OCRing Old Math: Do It Faster with olmOCR
Anyone working on translations and old math and science works will be familiar with spending hours typing up old documents, even if they're in readable scans that OCR should, in principle, be able to handle. The problem is of course the math and tables. Typing up the equations in LaTeX is a major hurdle, even if you use a snippets-based approach like Gilles Castille. I personally use Obsidian as a note-taking app, and the LaTeX Suite plugin, with some minor tweaks to the shortcuts, and I'm quite fast at this point.

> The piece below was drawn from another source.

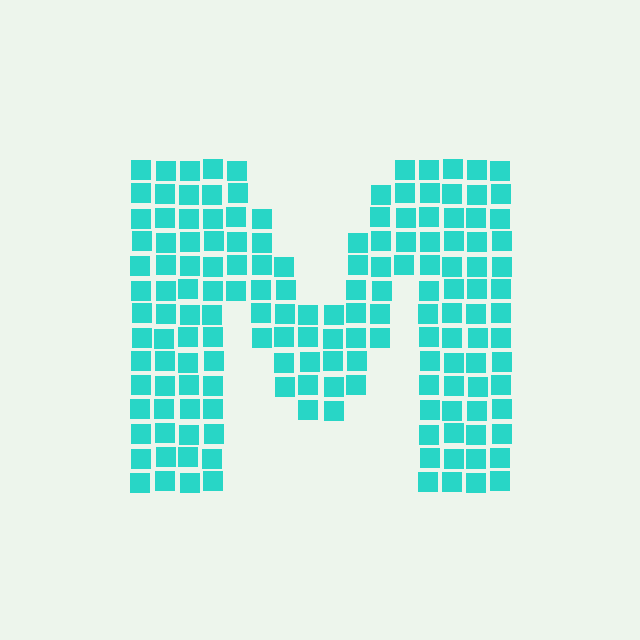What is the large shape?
The large shape is the letter M.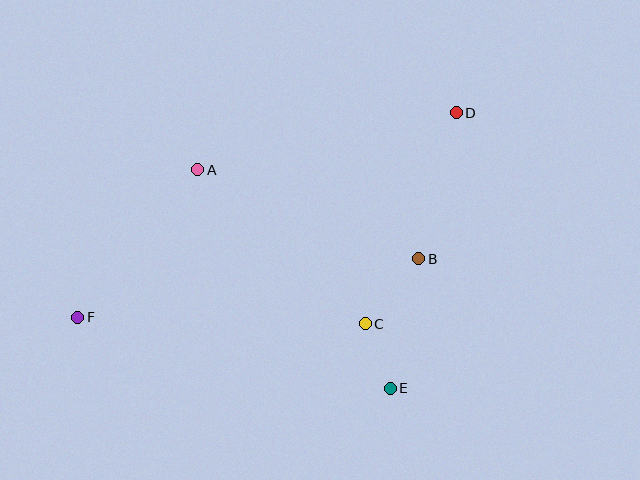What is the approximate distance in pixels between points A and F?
The distance between A and F is approximately 191 pixels.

But seeing a dense page of multi-line equations (e.g. by Gauss) still makes me tense up a bit. Transcribing one page is no trouble, but 60 pages turns into a multi-week endeavor, and I'm limited by an issue with my ulnar nerves that makes typing for longer than 30 minutes quite painful. Needless to say, transcribing is a burden that I would very much like to lessen.
Now I think I've cracked it, thanks to olmOCR. I tried it out on their web demo, and it seemed to handle the documents I fed it quite well. Proof-reading is obviously necessary, things are missed, but it is by far the most accurate OCR tool I've used, and it outputs to my preferred format, Markdown! But to make real use out of it, I'd have to leverage somebody else's hardware, because I don't have a fancy GPU or fast computer. Here's how I did it.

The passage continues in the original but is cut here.